Impossible, évidemment, de ne pas voir dans cette lutte pour le dernier souffle une image presque trop concrète de notre situation de ces deux dernières années : l’enfermement dans un lieu où l’on étouffe, la peur de perdre le souffle, de manquer d’air dans tous les sens du terme, l’étouffement progressif de la vie et des liens avec l’extérieur. Le spectacle a pourtant été conçu avant la crise sanitaire, la preuve une fois de plus que cet étouffement était déjà dans l’air – politiquement, socialement, humainement… Il n’en est que ressenti plus crûment par le public, au point d’éprouver physiquement la même angoisse que les personnages qui dialoguent parfois sous forme de respirations hachées, construites en séquences rythmiques, et dont l’urgence m’a noué la poitrine. Le choix d’une fanfare est évidemment significatif :

(c) Jean-Louis Fernandez

les musiciens y donnent littéralement du souffle à leurs instruments pour leur permettre de parler, et ce langage est le seul qui leur soit accordé dans la pièce… Mais dans l’esthétique de la fanfare, autre chose se fait jour : le sentiment d’assister à une dernière parade, un dernier défilé pour l’humanité, envers et contre tout, en luttant avec la force des poumons contre les conduits d’aération menaçants qui soufflent parfois une fumée douteuse – tuyaux contre tuyaux, la dernière lutte ! On voit passer fugacement Nino Rota et les fanfares poétiques de Fellini, dernière danse de vie ou première danse de mort.

La vie gagne toujours

La respiration s’infiltre dans tous les pores du décor.

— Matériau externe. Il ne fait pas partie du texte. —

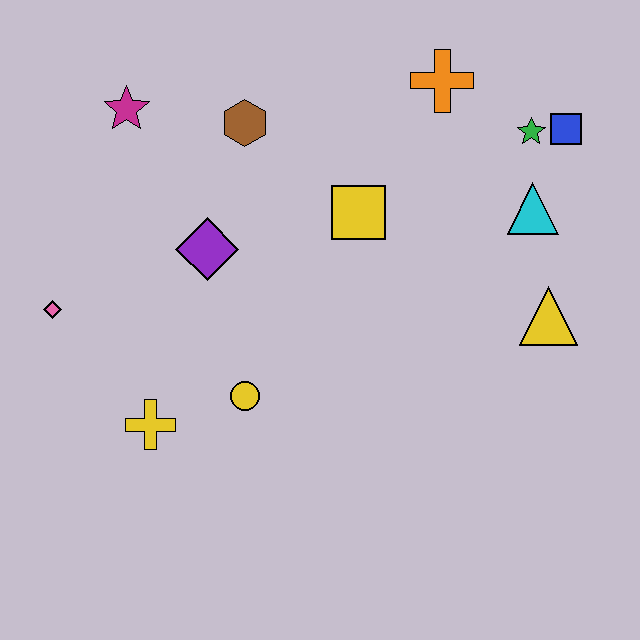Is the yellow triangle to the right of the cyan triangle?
Yes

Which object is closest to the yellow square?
The brown hexagon is closest to the yellow square.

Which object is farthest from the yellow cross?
The blue square is farthest from the yellow cross.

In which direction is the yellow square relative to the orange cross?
The yellow square is below the orange cross.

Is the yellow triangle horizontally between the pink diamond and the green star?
No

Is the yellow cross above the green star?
No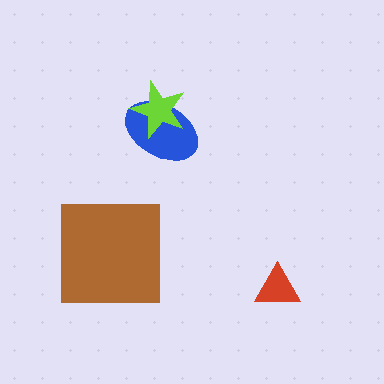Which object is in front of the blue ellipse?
The lime star is in front of the blue ellipse.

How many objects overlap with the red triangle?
0 objects overlap with the red triangle.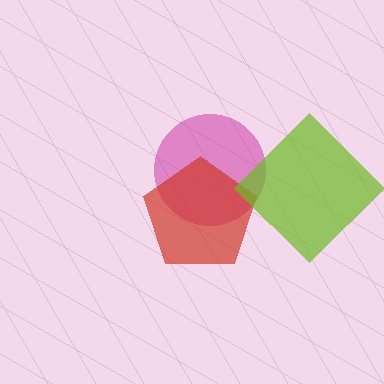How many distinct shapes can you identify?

Le spectacle ne lésine pas pourtant sur l’humour de certaines situations, et l’esthétique de pièce à sketches y contribue largement. Les drames et les accidents ne durent pas longtemps, on leur trouve toujours des solutions aussi absurdes soient-elles, et on oublie parfois le cataclysme qui plane au-dessus de tout le spectacle jusqu’à ce qu’un autre pan du décor achève de s’effondrer. La respiration s’infiltre dans tous les pores du décor : on dirait que tout pourrait gonfler et se dégonfler, des bâches aux tuyaux, en passant par les pantins et les fenêtres en plastique tendu. Cet univers apparaît étrangement organique et animé, malgré l’angoisse du souffle qui s’éteint. La vie se dissémine ailleurs… Il faut saluer le beau travail d’animation des pantins, exécuté par les musiciens eux-mêmes, qui s’occupent de leur double au point de leur donner une présence troublante au plateau. Malgré le pessimisme ambiant, on en ressort donc pas complètement inquiet pour cette humanité qui trouve toujours le moyen de se réinventer pour s’adapter.

  • Death Breath Orchestra, écrit et mis en scène par Alice Laloy, au Nouveau Théâtre de Montreuil jusqu’au 24 octobre.